Liebt einander, wie ich euch geliebt habe (Joh 15,9–17)Von Spatzen und Adlern

Für Gott zählt nicht der starke Auftritt, sondern etwas anderes.

Charles Schumann, der wohl bekannteste Barkeeper der Republik, konnte ein paar Wochen lang in einem buddhistischen Kloster am Rand von Kyoto eine Bar betreiben. Askese und Alkohol? Raffinierte Drinks und Meditation? Im Interview mit der FAZ erhellte Schumann diese auf den ersten Blick wundersame Konstellation. Abgesehen davon, dass Klöster mit Likören wie Chartreuse oder Bénédictine durchaus Spirituosen-Geschichte geschrieben hätten, sei es der „unglaubliche“ Tresen im dortigen Teesalon gewesen, der ihn reizte. So ergab das eine das andere und schließlich sei es zur Eröffnung einer Bar mit zehn Plätzen gekommen. Die winzige japanische Stätte kontrastierte stark mit Schumanns angesagter Münchner Bar, wo es so herzlich wie „ruppig“ zugehen kann. „Das Ruppige“, so der Barkeeper, „ist ja auch ein Symptom von Überforderung und zu großen Egos, der Mitarbeiter wie der Gäste. Wer ist wichtig? Wer ist wichtiger? Zu viele Adler, die eigentlich Spatzen sind, sagen die Japaner. Ich will das zurückfahren.“

Diese Zeilen las ich zuerst in der Fastenzeit, wo das Nachsinnen über „große Egos“ und das „Zurückfahren“ inspirierte. Nun neigt sich die Halleluja-Zeit ihrem liturgischen Ende zu. Die Sonntagsperikopen buchstabieren christliche Signalwörter „auf Johanneisch“, was ein anspruchsvolles Exerzitium ist. „Dies ist mein Gebot: Liebt einander, so wie ich euch geliebt habe“, so der Ruf des Sonntags (vgl. Joh. 15,9–17). Wie vertraut – wie vertrackt!

Wobei man auch hier mit Schumanns beiläufiger Bemerkung zum „Ruppigen“ einen Schritt vorankommen könnte. Liebe leidet doch unter den „großen Egos“, die eine schwer durchschaubare Mischung aus Selbstbehauptung und Angst sind. Wir möchten mit unseren Fähigkeiten punkten, zugleich wissen wir um unsere Begrenztheiten, blicken mit Verblüffung auf das, was andere vermögen. Hier eine Balance zu finden, einzusehen, dass wir häufig genug nur „Spatzen“ sind, das ist nicht einfach. Der Blick in die Evangelien besänftigt. Mag der Spatz auch dort ein Synonym für etwas Kleines sein, so entgeht nicht einmal ein Spatz dem Blick Gottes (vgl. Mt. 10,29). Mehr noch: Wer die synoptischen Wege des Herrn mitgeht, merkt rasch, dass seine Sorge denen gilt, die an den Bartheken der Welt nicht wirklich glänzen können. Jesu Sendung meint genau diese Spatzen, jene, die für Angesagtes nicht zu haben sind, schon deshalb, weil sie am Abend keine Kraft mehr haben, um sich schick zu machen und auszugehen.
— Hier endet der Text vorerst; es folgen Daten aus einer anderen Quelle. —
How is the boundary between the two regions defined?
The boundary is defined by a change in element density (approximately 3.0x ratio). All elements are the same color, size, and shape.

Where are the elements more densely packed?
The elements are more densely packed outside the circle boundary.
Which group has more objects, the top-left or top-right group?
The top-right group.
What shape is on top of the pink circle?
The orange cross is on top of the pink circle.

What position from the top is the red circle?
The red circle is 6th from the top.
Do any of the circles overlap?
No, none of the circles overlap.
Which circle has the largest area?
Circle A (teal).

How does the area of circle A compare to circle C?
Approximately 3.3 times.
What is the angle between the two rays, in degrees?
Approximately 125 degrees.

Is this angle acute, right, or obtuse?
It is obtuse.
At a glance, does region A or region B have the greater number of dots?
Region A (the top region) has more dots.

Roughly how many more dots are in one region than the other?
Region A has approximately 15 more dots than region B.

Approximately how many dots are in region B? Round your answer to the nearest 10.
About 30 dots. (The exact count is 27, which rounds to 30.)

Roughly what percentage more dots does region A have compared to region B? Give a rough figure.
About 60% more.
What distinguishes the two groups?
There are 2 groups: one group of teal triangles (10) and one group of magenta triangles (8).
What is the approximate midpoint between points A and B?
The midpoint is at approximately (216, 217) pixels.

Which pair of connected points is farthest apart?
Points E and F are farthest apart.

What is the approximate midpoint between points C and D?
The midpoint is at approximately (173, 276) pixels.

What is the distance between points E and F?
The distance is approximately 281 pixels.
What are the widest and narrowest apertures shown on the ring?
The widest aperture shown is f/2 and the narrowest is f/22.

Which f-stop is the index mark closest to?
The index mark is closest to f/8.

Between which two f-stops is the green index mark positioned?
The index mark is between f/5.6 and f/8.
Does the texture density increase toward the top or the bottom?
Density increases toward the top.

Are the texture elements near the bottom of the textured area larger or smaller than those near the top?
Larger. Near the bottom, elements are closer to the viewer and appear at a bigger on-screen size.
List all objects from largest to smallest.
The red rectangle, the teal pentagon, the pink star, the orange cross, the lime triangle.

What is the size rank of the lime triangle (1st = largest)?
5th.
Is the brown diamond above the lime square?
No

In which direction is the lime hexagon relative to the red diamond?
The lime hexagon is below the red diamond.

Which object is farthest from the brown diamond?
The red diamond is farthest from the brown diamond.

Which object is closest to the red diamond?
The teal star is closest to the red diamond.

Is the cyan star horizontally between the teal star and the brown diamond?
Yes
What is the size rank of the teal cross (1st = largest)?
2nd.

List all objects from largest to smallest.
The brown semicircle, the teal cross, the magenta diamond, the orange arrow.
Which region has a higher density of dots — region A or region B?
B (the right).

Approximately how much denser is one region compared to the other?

Und die Liebe? Sie ist dort gegenwärtig, wo der starke Auftritt, wo Sieg und Niederlage an Bedeutung verlieren. Ja, es mag Adler und Spatzen geben, in mannigfaltigen Varianten. Wenn wir aber lieben, dann lieben wir, weil es gut ist zu lieben, weil es passt, weil wir gemeinsam unsere Lebensstraße abschreiten: „Weil Du es bist!“ Dass unser Lieben eingebettet ist in eine göttliche Liebe, das ist die Grundmelodie des Evangeliums, die größte aller Hoffnungen. „Es gibt keine größere Liebe, als wenn einer sein Leben für seine Freunde hingibt.“ Ein erschütternder Satz, vor dem man schweigen mag. Von Ostern sprechen darf man auch hier. Das österliche Halleluja kennt keine Verlierer und wird auch jetzt nicht verstummen.